Delhi. Zomato-owned quick commerce firm Blinkit plans to continue its expansion spree at the cost of low short-term margins. Blinkit CEO Albinder Dhindsa said it aims to increase the number of its dark stores from 639 at present to 2,000 by the end of 2026. “At the moment, we are looking at the possibility of reaching around 2,000 stores for our current business. Most of these stores will be in the top 10 cities of India. Beyond large cities, the size of the market is still unknown. How fast we are able to reach this number of stores will depend on how well we execute it,” Dhindsa said in a letter to shareholders announcing Zomato’s June quarter results. The company has been rapidly expanding its dark store network for the last few quarters. Blinkit added 113 stores in the first quarter (Q1) of financial year 2024-25 (FY25) itself, down from 526 in the previous quarter. “The slow pace of implementation also comes at the cost of short-term margins, which we agree with… If everything goes as planned, we plan to reach 2,000 stores by the end of 2026, while we remain profitable,” Dhindsa said. In Zomato’s June quarter results, Blinkit outperformed the company’s core food delivery business in terms of adjusted revenue as well as gross order value (GOV) growth.
The quick commerce vertical’s GOV and revenue grew over 22 per cent quarter-on-quarter (Q-o-Q), while food delivery grew over 10 per cent in both metrics. The company’s GOV stood at Rs 4,923 crore in the June quarter, up from Rs 4,027 crore a quarter ago. According to Dhindsa, Blinkit’s GOV per store has grown from around Rs 6 lakh per store per day to around Rs 10 lakh today, when it was at 383 stores, to around Rs 10 lakh a year ago, when it was at 639 stores. “For our top 50 stores today, this number is Rs 18 lakh per store per day, and rising. We believe most of our stores today are underutilised from a capacity perspective and hence GOV per store per day should continue to grow from here, even as we aggressively grow the number of stores,” he said. Dhindsa said Blinkit’s GOV growth is primarily driven by incremental growth in consumption, a shift towards instant commerce among consumers from next-day deliveries through e-commerce, and a shift from organised retail to medium and large-sized businesses in large cities.

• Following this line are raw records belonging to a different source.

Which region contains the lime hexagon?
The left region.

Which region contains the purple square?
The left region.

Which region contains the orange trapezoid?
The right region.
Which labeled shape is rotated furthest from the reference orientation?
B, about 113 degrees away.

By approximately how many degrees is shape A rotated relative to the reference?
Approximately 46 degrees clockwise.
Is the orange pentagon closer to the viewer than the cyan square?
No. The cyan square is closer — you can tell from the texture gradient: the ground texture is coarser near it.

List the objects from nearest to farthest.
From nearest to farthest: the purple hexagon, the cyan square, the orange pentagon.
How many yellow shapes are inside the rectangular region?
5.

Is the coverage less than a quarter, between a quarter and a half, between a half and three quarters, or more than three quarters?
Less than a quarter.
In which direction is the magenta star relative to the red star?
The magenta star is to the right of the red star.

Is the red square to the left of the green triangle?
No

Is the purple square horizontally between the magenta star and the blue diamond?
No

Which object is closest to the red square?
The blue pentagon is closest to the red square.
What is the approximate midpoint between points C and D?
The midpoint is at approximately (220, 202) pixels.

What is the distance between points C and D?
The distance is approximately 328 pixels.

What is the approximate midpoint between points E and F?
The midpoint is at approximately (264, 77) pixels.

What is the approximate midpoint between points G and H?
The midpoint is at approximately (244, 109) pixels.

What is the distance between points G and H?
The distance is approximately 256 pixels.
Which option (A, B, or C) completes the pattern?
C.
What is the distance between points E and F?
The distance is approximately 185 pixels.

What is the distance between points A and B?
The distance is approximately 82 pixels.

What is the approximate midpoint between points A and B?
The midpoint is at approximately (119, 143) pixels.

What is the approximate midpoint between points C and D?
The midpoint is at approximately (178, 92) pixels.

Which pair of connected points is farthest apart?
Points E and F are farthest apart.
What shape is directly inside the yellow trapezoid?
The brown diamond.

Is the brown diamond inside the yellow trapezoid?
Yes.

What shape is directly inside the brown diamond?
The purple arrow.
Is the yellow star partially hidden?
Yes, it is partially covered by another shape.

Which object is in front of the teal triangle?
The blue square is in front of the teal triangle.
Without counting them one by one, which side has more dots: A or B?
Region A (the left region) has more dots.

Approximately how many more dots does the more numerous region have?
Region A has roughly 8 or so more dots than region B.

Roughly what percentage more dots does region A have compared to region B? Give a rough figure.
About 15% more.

The average order value (AOV) on the platform has also been growing steadily, aided by the expansion of the range of products such as electronics, beauty and makeup, pet care and toys and games. Blinkit’s AOV stood at Rs 625 in the June quarter, up from Rs 617 in Q4 FY24 and average monthly transacting users grew from 6.4 million to 7.6 million during the same period. “We have been focused from the very beginning on increasing the selection for our customers and offering it to them in the most efficient way possible. This means that the average selection available to customers in any neighbourhood has grown between 4-5 times over the last eight quarters – we are now able to offer up to 25,000 unique SKUs to our customers in some locations,” Dhindsa added. The firm’s management believes that growing competition in the space – Mumbai-based Zepto recently raised $665 million and Flipkart announced its entry into quick commerce – is unlikely to impact Blinkit’s operations. “Of late, some of the (quick commerce) players have been spending more on marketing and subsidies. However, our customers, who value quality and reliability of service, have not been impacted and this is also reflected in our performance for the quarter, where we have grown by over 20 per cent without spending as much or subsidizing as our competitors,” Dhindsa said.